Sunday, 11 December 2016

Another Strong Voter Turnout

Leung made his surprise announcement to the joy of many on Friday
The Umbrella protests in 2014 didn't result in Beijing giving Hong Kong universal suffrage, but it did make its residents much more politically educated and active.

This was evidenced by the record number of people who came out to vote during September's Legislative Elections -- 2.2 million or 58 percent of the population. Towards the 10.30pm deadline, there were still massive lines at polling stations in places like Quarry Bay and people were willing to wait hours just to cast their votes.

Meanwhile there were already plans for the pan-democrats to try to get as many people elected into the Election Committee that will choose the next Chief Executive in March. They had a campaign called "ABC", "anyone but CY" [Leung].

The "Anyone but CY" or ABC campaign by pan-democrats
However, it's interesting that Leung Chun-ying chose Friday afternoon to make his shock announcement that he would not be running for re-election, which might have meant to halt the momentum gathered by the pan-democrats.

But last night they held a rally in Chater Garden -- report here from my friend YTSL -- who said the fight must continue regardless, as candidates like Regina Ip Lau Suk-yee are not exactly appealing to the pan-democratic camp.

So today all eyes were on the 230,000 people in various sectors who were eligible to vote in those who will be part of the 1,194 in the Election Committee to choose Hong Kong's next leader.

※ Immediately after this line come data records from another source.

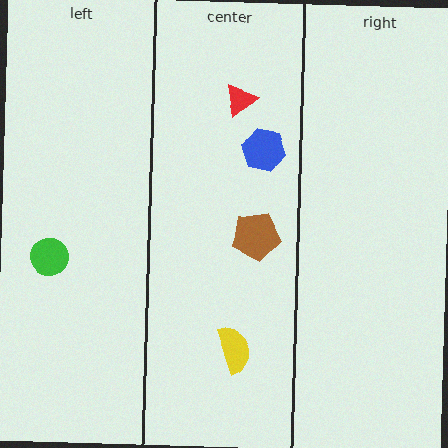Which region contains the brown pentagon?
The center region.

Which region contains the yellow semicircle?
The center region.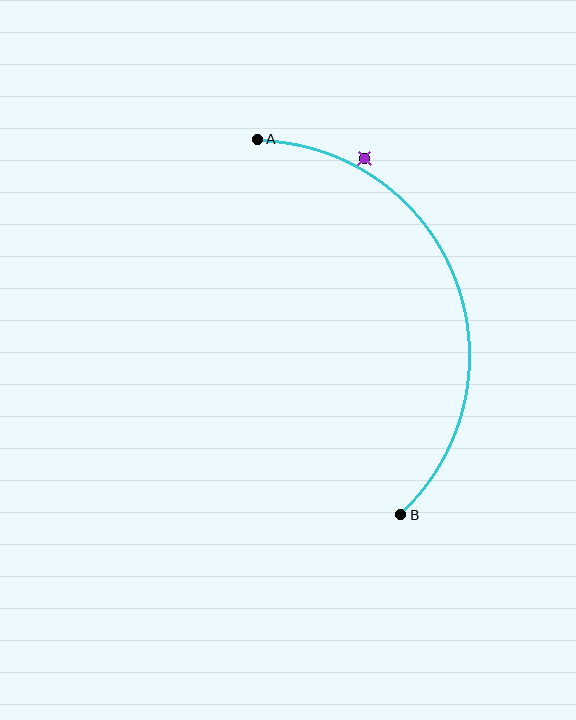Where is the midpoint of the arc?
The arc midpoint is the point on the curve farthest from the straight line joining A and B. It sits to the right of that line.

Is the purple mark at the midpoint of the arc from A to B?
No — the purple mark does not lie on the arc at all. It sits slightly outside the curve.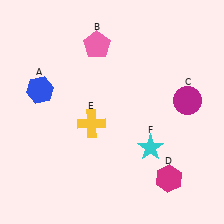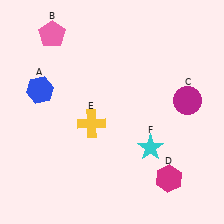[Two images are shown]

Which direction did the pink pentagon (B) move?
The pink pentagon (B) moved left.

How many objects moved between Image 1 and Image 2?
1 object moved between the two images.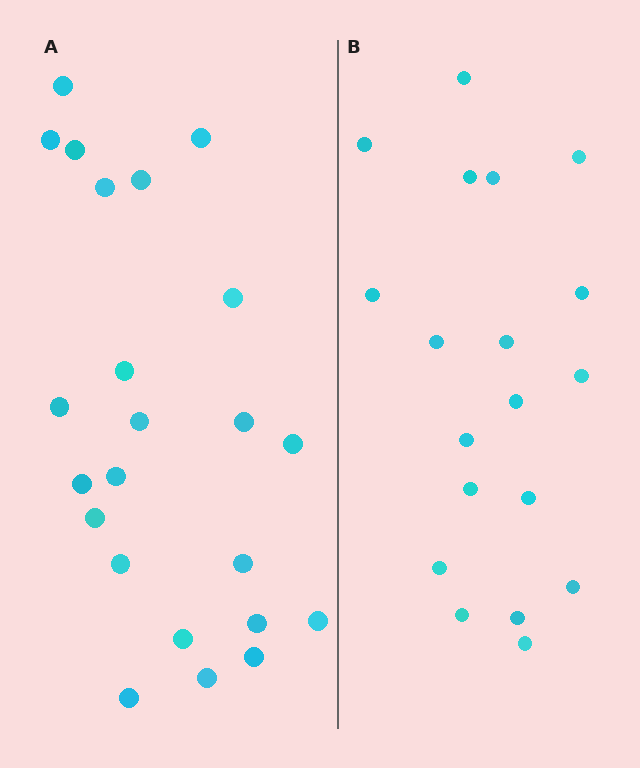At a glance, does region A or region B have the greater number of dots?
Region A (the left region) has more dots.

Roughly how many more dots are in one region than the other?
Region A has about 4 more dots than region B.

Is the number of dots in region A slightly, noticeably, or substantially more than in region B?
Region A has only slightly more — the two regions are fairly close. The ratio is roughly 1.2 to 1.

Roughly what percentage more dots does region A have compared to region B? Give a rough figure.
About 20% more.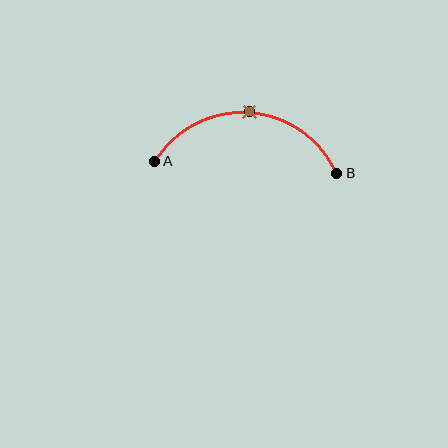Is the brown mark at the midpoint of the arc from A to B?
Yes. The brown mark lies on the arc at equal arc-length from both A and B — it is the arc midpoint.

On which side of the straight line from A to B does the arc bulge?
The arc bulges above the straight line connecting A and B.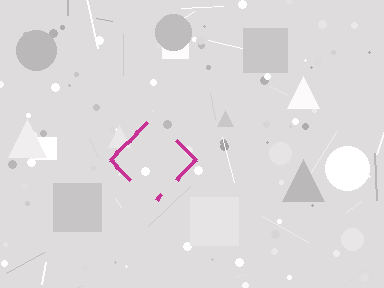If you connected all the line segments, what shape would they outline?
They would outline a diamond.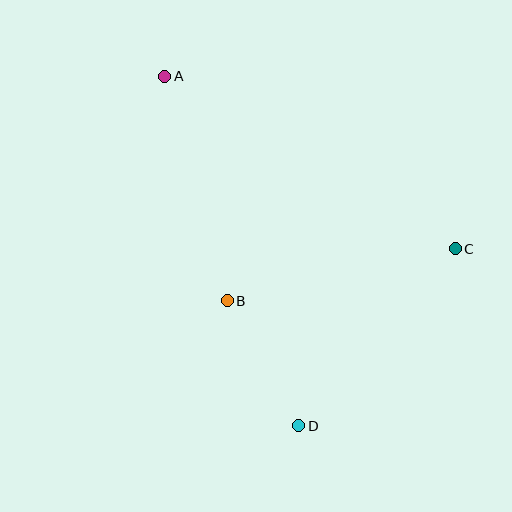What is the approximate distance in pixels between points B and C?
The distance between B and C is approximately 234 pixels.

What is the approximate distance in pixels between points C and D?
The distance between C and D is approximately 236 pixels.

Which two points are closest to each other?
Points B and D are closest to each other.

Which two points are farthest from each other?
Points A and D are farthest from each other.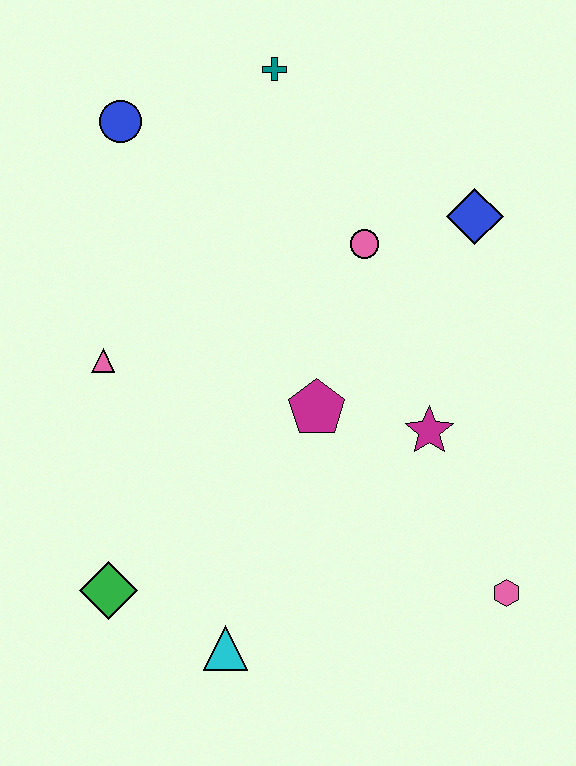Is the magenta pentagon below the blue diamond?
Yes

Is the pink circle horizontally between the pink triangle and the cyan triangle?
No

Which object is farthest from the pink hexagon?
The blue circle is farthest from the pink hexagon.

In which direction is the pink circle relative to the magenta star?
The pink circle is above the magenta star.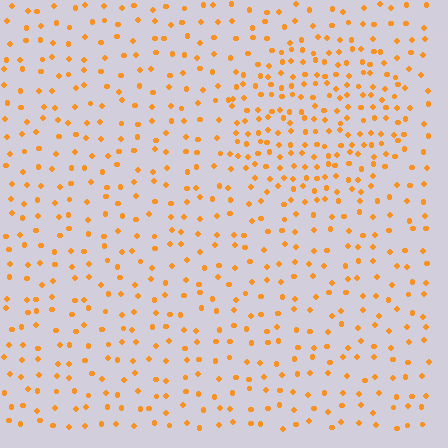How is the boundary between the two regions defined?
The boundary is defined by a change in element density (approximately 2.0x ratio). All elements are the same color, size, and shape.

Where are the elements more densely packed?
The elements are more densely packed inside the circle boundary.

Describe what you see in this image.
The image contains small orange elements arranged at two different densities. A circle-shaped region is visible where the elements are more densely packed than the surrounding area.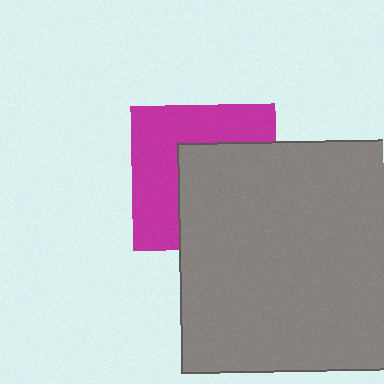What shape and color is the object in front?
The object in front is a gray rectangle.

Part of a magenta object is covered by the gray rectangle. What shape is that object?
It is a square.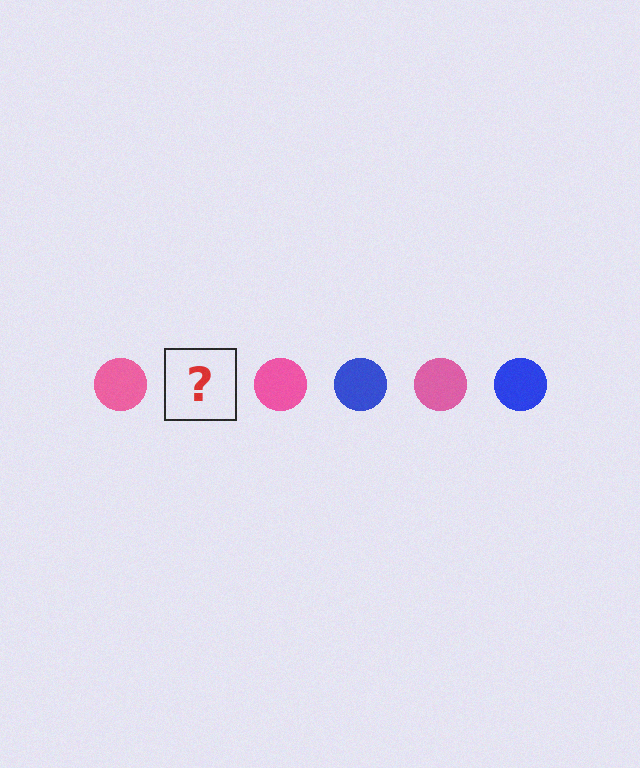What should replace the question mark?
The question mark should be replaced with a blue circle.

The latest reports are that as of 9.30pm, 98,215 of the 230,000 had voted for 733 seats of the 1,194. Some are in sectors that ran unopposed (ie. Li Ka-shing) or are ex officio members.

While the majority are expected to be pro-establishment, the pan-democrats are hoping that of the 352 they have running in 14 sectors, they can get 300 of them. That would substantially put a dent in any candidate's chances, and make the race much more interesting.

Wonder who Li Ka-shing will be voting for next March...
It's pretty amazing when you think about it, how people are looking at every legal avenue where they can make their voices heard. Many people are doing their bit from actually running in the Legco elections, to this Election Committee, to participating in rallies and marches.

Something is being done and while the actions may seem small, they are going to add up. Beijing cannot ignore what is being done, even though it is trying hard to shut down pro-democratic voices.

When I see people with young children at protest marches, it is a sign they want better lives for their next generation. And they are educating them early on to understand that if you want something, you have to fight for it or defend it.

We cannot take anything for granted in Hong Kong. We must fight for our rights and freedoms from disappearing. And we must fight for what is best for the city because our leaders certainly aren't!